L'orc qui apparut devant notre armée, l'allure d'un conquérant, parla ainsi.
Solennellement.
Attendez, est-ce vraiment un orc ?
C'en est un, n'est-ce pas ?
Un orc, et pourtant il revêt une armure intégrale étincelante, chevauche un cheval géant d'une frayeur glaciale.
Dans sa main droite, une énorme hache d'armes.
S'il l'abat, il trancherait net le cou d'un dragon.
Mes soldats, qui formaient de belles lignes avant le combat, ont la chair de poule, submergés par l'aura que dégage l'orc.
Si la bataille s'engage maintenant, nous risquons d'être anéantis par ce seul orc.
Après nous avoir fait trembler à loisir, l'orc déclare :
« Je sais. Vous êtes les soldats venus pour me vaincre ? Vous me lancez un défi ? Soit. »
Qu'est-ce qui est « soit » ?
« Ce château a été bâti pour attendre des challengers comme vous. Si vous voulez vous battre contre moi, grimpez. Le château le désire aussi. Qu'une foule de challengers s'y presse, s'y engouffre. »
L'orc rare, débordant d'aura guerrière, dit cela dos au château fusionné à une colline.
« Que ceux qui ont de l'assurance viennent défier mon château. Si vous atteignez le donjon et accomplissez la conquête, je vous accorderai une récompense suprême. J'y déclare l'ouverture des hostilités. Une guerre de siège. Vous attaquez le château, nous nous y retranchons pour le défendre. »
« Quel culot… »
À peine ces mots prononcés, l'orc disparaît instantanément de notre vue.
« C'est de la magie de transposition !? »
À mes côtés, dame Varina écarquille les yeux.
« De la magie des démons ? »
« Oui… Seuls quelques mages supérieurs peuvent l'utiliser. Certainement pas un orc, quand bien même… »
C'est encore une aberration, donc…
« Toute l'armée, en avant ! Nous prenons ce château sous nos yeux ! »
« Attendez, seigneur ! Vous voulez dire qu'on attaque ? Ce château !? »

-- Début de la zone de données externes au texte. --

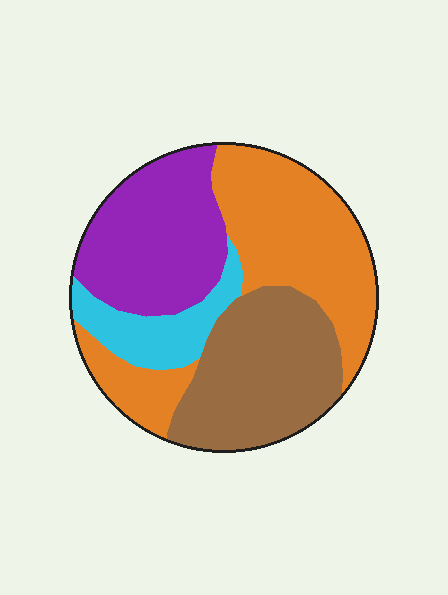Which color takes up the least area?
Cyan, at roughly 10%.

L'inspectrice Varina saisit mon bras.
« C'est dangereux ! Cet orc est hors normes ! Il faut battre en retraite une fois, mieux se préparer ! »
« Mieux se préparer ? »
« Demander des renforts ! On peut recruter dans d'autres fiefs, l'armée d'occupation des démons nous prêtera aussi des hommes ! Vous êtes le seigneur ! Celui qui est au sommet ne devrait pas prendre de risques… »
« C'est faux. »
Je secoue sa main, lève ma baguette de commandement pour donner l'ordre aux troupes.
« Je suis le seigneur. Et ceci est mon fief. J'assume la responsabilité de tout ce qui s'y passe. »
Si un inconnu quelconques manigance dans mon fief pour accomplir quelque chose, je dois le démasquer.
Protéger les habitants de mon fief, voilà la mission du seigneur !
« Pour percer les desseins de cet orc, j'attaque le château exprès. C'est la seule chose que je puisse faire ! Je réitère l'ordre ! Toute l'armée, en avant ! »
Les soldats qui partagent ma volonté n'hésitent pas non plus.
« Dame Varina, vous êtes une étrangère. Inutile de vous fourrer dans le danger. Restez ici. »
« Ma mission est de vous surveiller. Y renoncer serait trahir ma loyauté envers l'armée du Roi Démon. »
Hmph, scrupuleuse, va.
« En plus, l'ennemi a utilisé de la magie. De la magie des démons. Si les pièges du château en font usage, mon savoir et mon expérience pourront peut-être servir. »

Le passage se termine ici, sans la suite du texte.